Feature selection consistently identified biomarkers across ADNI and OASIS-3, with the entorhinal, hippocampus, lateral ventricle, and lateral orbitofrontal regions being the most affected. Classification results varied between balanced and imbalanced datasets and between ADNI and OASIS-3. For ADNI balanced datasets, the naíve Bayes model using -score harmonization and ReliefF feature selection performed best (Acc = 69.17%, AROC = 77.73%, F1 = 69.21%, MCC' = 69.28%). For OASIS-3 balanced datasets, SVM with zscore-corrected data outperformed others (Acc = 66.58%, AROC = 72.01%, MCC' = 66.78%), while logistic regression had the best F1-score (66.68%). In imbalanced data, RUSBoost showed the strongest overall performance on ADNI (F1 = 50.60%, AROC = 81.54%) and OASIS-3 (MCC' = 63.31%). Support vector machine (SVM) excelled on ADNI in terms of Acc (82.93%) and MCC' (70.21%), while naïve Bayes performed best on OASIS-3 by F1 (42.54%) and AROC (70.33%).

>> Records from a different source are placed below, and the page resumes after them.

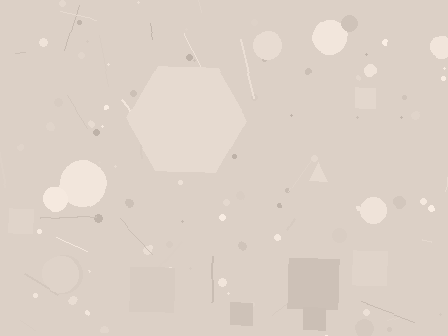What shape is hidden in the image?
A hexagon is hidden in the image.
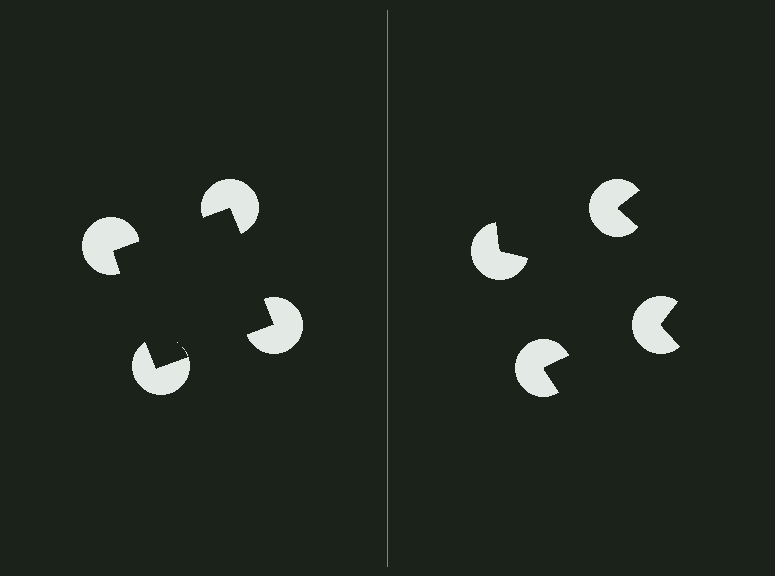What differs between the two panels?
The pac-man discs are positioned identically on both sides; only the wedge orientations differ. On the left they align to a square; on the right they are misaligned.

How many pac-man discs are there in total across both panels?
8 — 4 on each side.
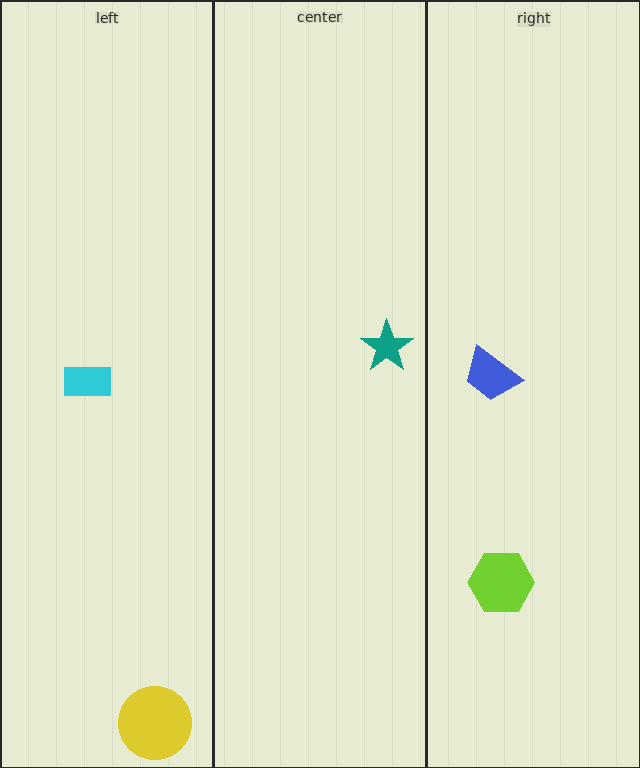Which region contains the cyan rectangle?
The left region.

Data harmonization significantly improved the consistency and performance of feature selection and ML classification, with -score harmonization yielding the best results. This study also highlights the importance of nested cross-validation (CV) to control overfitting and the potential of a semi-automatic pipeline for early AD detection using MRI, with future applications integrating other neuroimaging data to enhance prediction.
阿尔茨海默病(AD)作为一种神经退行性疾病带来了重大挑战,早期检测对于有效干预至关重要。磁共振成像(MRI)因其在临床环境中的可用性和成本效益,成为AD研究中的关键工具。

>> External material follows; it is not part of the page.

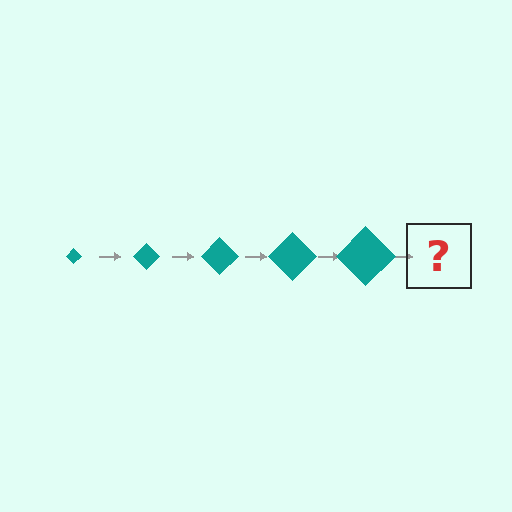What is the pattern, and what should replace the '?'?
The pattern is that the diamond gets progressively larger each step. The '?' should be a teal diamond, larger than the previous one.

本研究旨在对基于MRI的生物标志物选择和分类的机器学习(ML)方法进行全面分析,以研究AD中的早期认知衰退。重点是区分保持稳定的健康对照(HC)参与者和在五年内发展为轻度认知障碍(MCI)的参与者(不稳定HC或uHC)。
使用来自阿尔茨海默病神经成像倡议(ADNI)和开放获取影像研究系列3(OASIS - 3)的3特斯拉(3T)MRI数据,重点关注HC和uHC组。使用Freesurfer的recon - all和其他工具从皮质下和皮质脑区提取解剖学生物标志物。应用ML技术进行特征选择和分类,使用MATLAB分类学习器(MCL)应用程序进行初步分析,随后采用诸如嵌套交叉验证和贝叶斯优化等先进方法,并在我们定制的管道中实施的蒙特卡罗复制分析中进行评估。此外,基于多项式回归的数据协调技术用于增强ML和统计分析。在我们的研究中,使用诸如准确率(Acc)、受试者工作特征曲线下面积(AROC)、F1分数和归一化马修斯相关系数(MCC')等性能指标评估ML分类器。

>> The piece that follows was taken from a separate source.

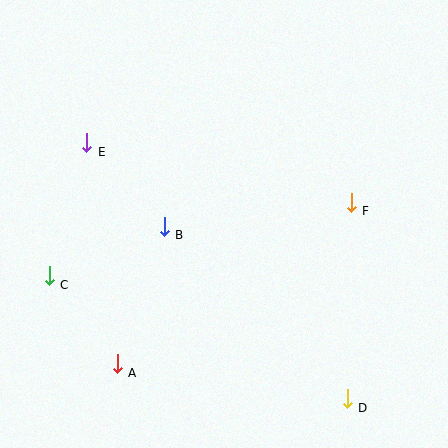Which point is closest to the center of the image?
Point B at (164, 235) is closest to the center.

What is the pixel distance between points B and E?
The distance between B and E is 114 pixels.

特征选择在ADNI和OASIS - 3中一致地识别出生物标志物,内嗅区、海马体、侧脑室和外侧眶额区受影响最大。分类结果在平衡和不平衡数据集之间以及ADNI和OASIS - 3之间有所不同。对于ADNI平衡数据集,使用 - 分数协调和ReliefF特征选择的朴素贝叶斯模型表现最佳(Acc = 69.17%,AROC = 77.73%,F1 = 69.21%,MCC' = 69.28%)。对于OASIS - 3平衡数据集,经z分数校正数据的支持向量机(SVM)表现优于其他方法(Acc = 66.58%,AROC = 72.01%,MCC' = 66.78%),而逻辑回归的F1分数最佳(66.68%)。在不平衡数据中,RUSBoost在ADNI(F1 = 50.60%,AROC = 81.54%)和OASIS - 3(MCC' = 63.31%)上总体表现最强。支持向量机(SVM)在ADNI上的Acc(82.93%)和MCC'(70.21%)方面表现出色,而朴素贝叶斯在OASIS - 3上的F1(42.54%)和AROC(70.33%)方面表现最佳。
数据协调显著提高了特征选择和ML分类的一致性和性能, - 分数协调产生了最佳结果。本研究还强调了嵌套交叉验证(CV)对控制过拟合的重要性以及使用MRI进行早期AD检测的半自动管道的潜力,未来应用将整合其他神经影像数据以增强预测。